- Krok po kroku eliminujemy obecność Rosjan w polskiej gospodarce. Czy to poprzez uniezależnienie się od rosyjskich surowców energetycznych, czy ograniczanie rosyjskich wpływów i kapitału - stwierdził Waldemar Buda komentując wydanie decyzji o pozbawieniu akcji Grupy Azoty Wiaczesława Kantora, rosyjskiego oligarchy.
Wyjaśnił też, że Polska "szuka partnera", który wykupi akcje należące do tej pory do biznesmena. W pierwszej kolejności zostanie przeprowadzona wycena wartości przejętych pakietów, następnie wybrany zostanie podmiot, który je przejmie, a następnie wydana zostanie administracyjna decyzja w tym zakresie.
Obecna wartość akcji szacowana jest na 500 mln zł. - Mimo, że akcje Kantora są zamrożone, a więc nie ma mowy o wykonywaniu prawa głosu na zgromadzeniach akcjonariuszy i wypłatach dywidendy, nie chcemy, by ten Rosjanin był w jakikolwiek sposób związany z polską, strategiczną spółką - wyjaśnia Waldemar Buda w komunikacie cytowanym przez resort.

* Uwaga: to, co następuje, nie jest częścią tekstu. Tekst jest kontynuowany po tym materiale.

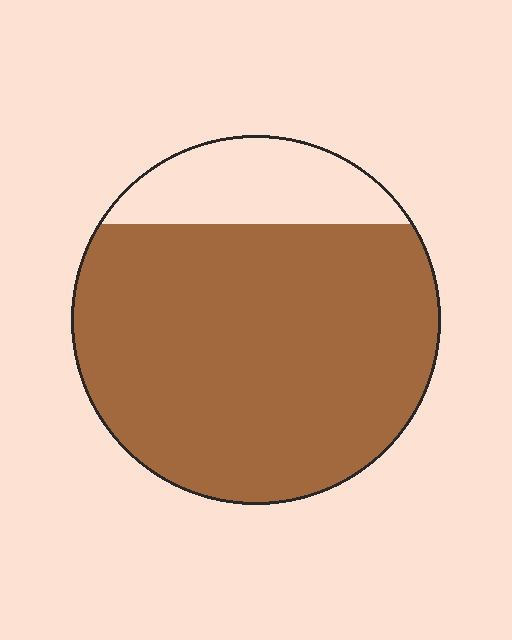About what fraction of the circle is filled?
About four fifths (4/5).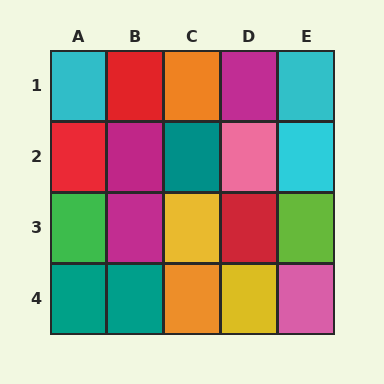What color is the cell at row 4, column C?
Orange.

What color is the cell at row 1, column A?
Cyan.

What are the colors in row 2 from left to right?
Red, magenta, teal, pink, cyan.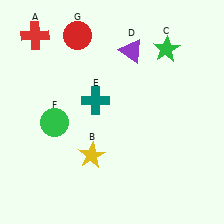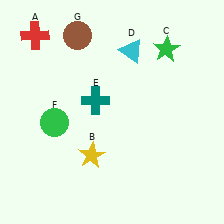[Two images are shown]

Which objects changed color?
D changed from purple to cyan. G changed from red to brown.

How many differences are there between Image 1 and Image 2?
There are 2 differences between the two images.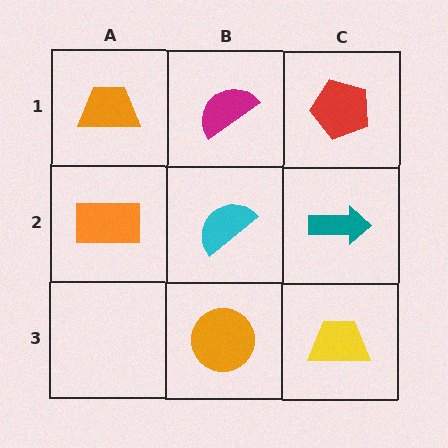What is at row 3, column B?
An orange circle.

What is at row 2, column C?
A teal arrow.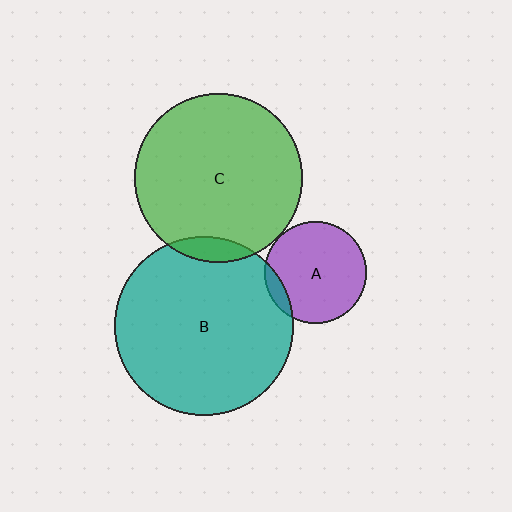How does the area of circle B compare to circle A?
Approximately 3.0 times.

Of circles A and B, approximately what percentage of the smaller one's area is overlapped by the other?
Approximately 10%.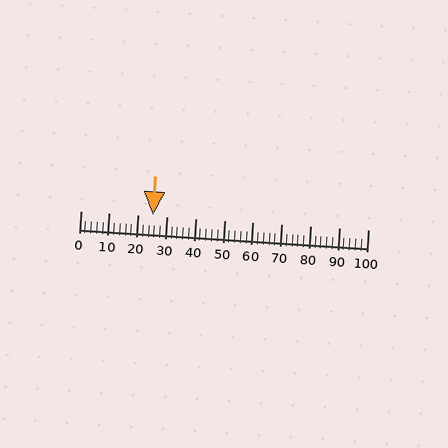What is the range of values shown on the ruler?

Kantor został objęty sankcjami UE już w marcu 2022 roku. Sama spółka obostrzeniami dotknięta jednak nie została.
Rosyjski oligarcha znajduje się w pierwszej setce najbogatszych ludzi świata - z majątkiem wycenianym przez Forbesa na 5,3 mld dol. Urodził się w 1953 roku w Moskwie. Jest znany ze swoich wpływów w rosyjskim sektorze przemysłowym i finansowym. Jego majątek jest głównie skoncentrowany w sektorach takich jak przemysł chemiczny, górnictwo, media. Jest jednym z najbardziej wpływowych ludzi w Rosji.
W 2022 r. polski rząd objął sankcjami inną firmę - zarząd tymczasowy został wprowadzony do Novatek, a 4 listopada 2022 r. do PAO Gazprom.